In more than a decade only the Haydenettes, the Crystallettes and Miami University have remained consistently in the top four in the senior division, securing a spot on the podium every year. Team Elan medaled reliably until 2006, and since then California Gold and the Starlights are the only other teams to make it to the top—until this year. The 2012 national championships welcomed a new senior team to the podium. The Ice’Kateers from Anaheim, Calif. earned their first medal at the senior level, and the second medal in the history of their organization.
The Ice’Kateers journey to the top began in 2000 with two ISI teams. By 2002 they were able to field both juvenile and intermediate teams and qualify for nationals in Lake Placid. Over the years, coaches Kathi Pargee and John Saitta shifted team levels to accommodate the age and skill of their skaters. In 2005 the Ice’Kateers took home an intermediate pewter medal from nationals in Lowell, Mass. Three years later the Ice’Kateers placed 6th in the junior division at the 2008 national championships—a strong enough finish to earn Team USA status. In 2009 they took home a silver medal from their first international assignment at the Jegvirag Cup in Miskolc, Hungary and in 2010 they entered the senior division.
Finishing 8th at nationals, their first year in the senior division proved to be a challenge, but both skaters and coaches were up to the task. They moved up three spots by nationals in 2011, finishing 5th, and earning back their Team USA status. The end of the 2011 season brought a large turnover in skaters leaving the team with only 10 returning to start the year. It wasn’t until the first week of September that they had 16 rostered skaters, enough to field a team for 2012.

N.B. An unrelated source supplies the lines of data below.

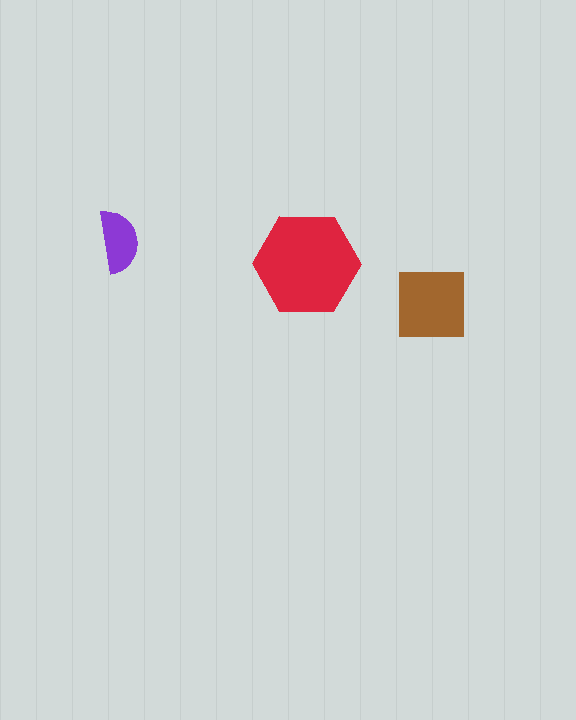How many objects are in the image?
There are 3 objects in the image.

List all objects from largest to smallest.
The red hexagon, the brown square, the purple semicircle.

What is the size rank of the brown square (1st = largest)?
2nd.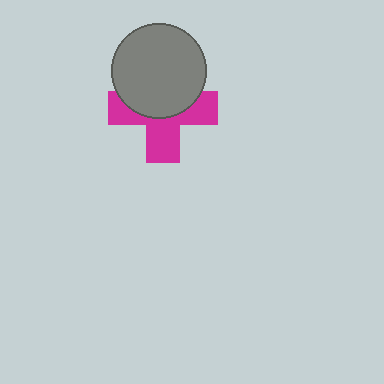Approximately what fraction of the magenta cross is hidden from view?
Roughly 48% of the magenta cross is hidden behind the gray circle.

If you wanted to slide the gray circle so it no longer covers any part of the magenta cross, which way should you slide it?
Slide it up — that is the most direct way to separate the two shapes.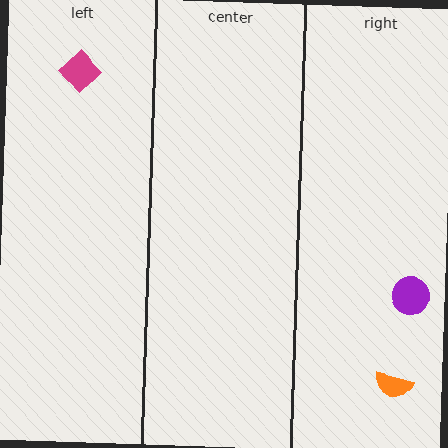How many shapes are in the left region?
1.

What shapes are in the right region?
The purple circle, the orange semicircle.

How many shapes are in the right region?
2.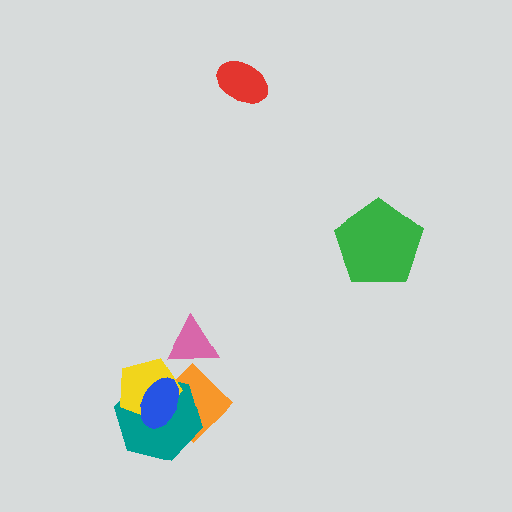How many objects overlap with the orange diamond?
3 objects overlap with the orange diamond.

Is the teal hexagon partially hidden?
Yes, it is partially covered by another shape.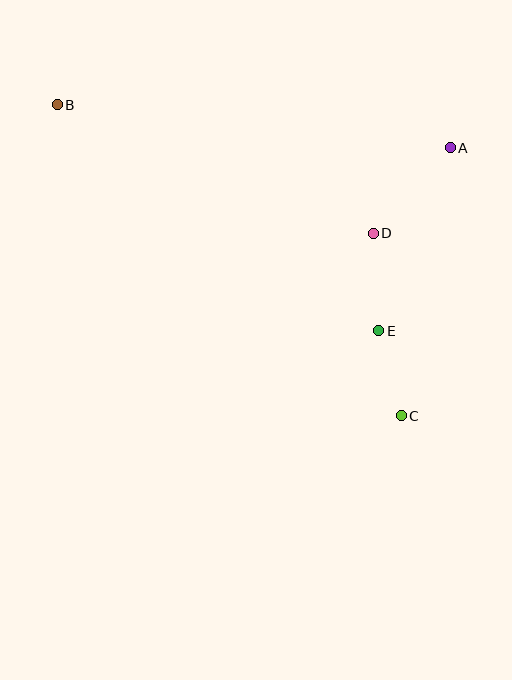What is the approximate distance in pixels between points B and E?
The distance between B and E is approximately 393 pixels.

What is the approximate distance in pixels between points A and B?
The distance between A and B is approximately 395 pixels.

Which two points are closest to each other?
Points C and E are closest to each other.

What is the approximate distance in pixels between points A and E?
The distance between A and E is approximately 196 pixels.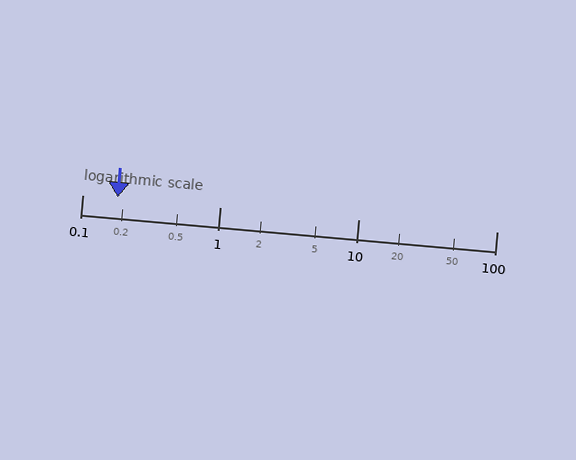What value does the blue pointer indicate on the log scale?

“We usually start our programs late July and early August, however because we didn’t have a full team, we got a late start on our programs. This reality really caused us to buckle down and put in more practice time as our international competition and nationals grew closer. The girls really got on board with this idea and committed extra time to make it happen. The key for us was time together on the ice, understanding and patience with one another and a common goal,” Pargee said.
The Mozart Cup in Austria was a successful trip on many fronts. The Ice’Kateers placed sixth out of thirteen senior teams, including some of the top teams in the world including Marigold IceUnity, Rockettes, Nexxice and Team Unique. The skaters also made lifelong memories—an important component of Pargee and Saitta’s coaching style and philosophy.
Pargee’s goal for the team at nationals was to have two strong performances, and she said, “although you have no control over your scores and ultimately your placement, I hoped that with two strong performances it would be enough for us to earn a medal.”
The team and the coaches were full of energy following their fourth place finish in short. They were nervous, excited, relieved they put out a strong performance and confident in the way they were practicing long. Pargee told the team “you can’t win the competition with the short, but you can lose it…[you have] not won anything yet. [You] still needed to go out and attack the long.”
On Saturday night a member of the Ice’Kateers family, one of the novice skater’s dads, passed away suddenly. Putting aside their emotions was almost impossible for many of the skaters who knew him well, so they dedicated their performance to honor him and his family. They skated beautifully and returned to their locker room to await the final results.
The news that they held on to the fourth place spot sent the team into a “happy mess”. There were tears of joy, laughter, screaming and hugging. When they exited the locker room for the awards ceremony the Haydenettes, the Crystallettes and Miami University cheered and clapped loudly, welcoming the Ice’Kateers to the top teams in the United States. The experience was surreal for many team members. “To watch the girls’ excitement as they skated out and to see the other teams cheering for them, it is something I have burned in my memory,” said Pargee. “I was so proud, happy and so happy for them. It truly was the achievement and accomplishment of a goal.”
The end of this season brings the beginning of a new season for the Ice’Kateers, which for Pargee means new memories and new goals. “The first medal at the senior level at nationals is always the sweetest and it is so hard to repeat,” Pargee said. “While it would be wonderful for us to medal again at nationals, we have such good teams at the senior level that you never know who will end up on the podium. How wonderful it would be to someday have a team at worlds, but you never know what each season will bring. In the meantime, we will continue to try to put out a quality product while making great memories along the way.”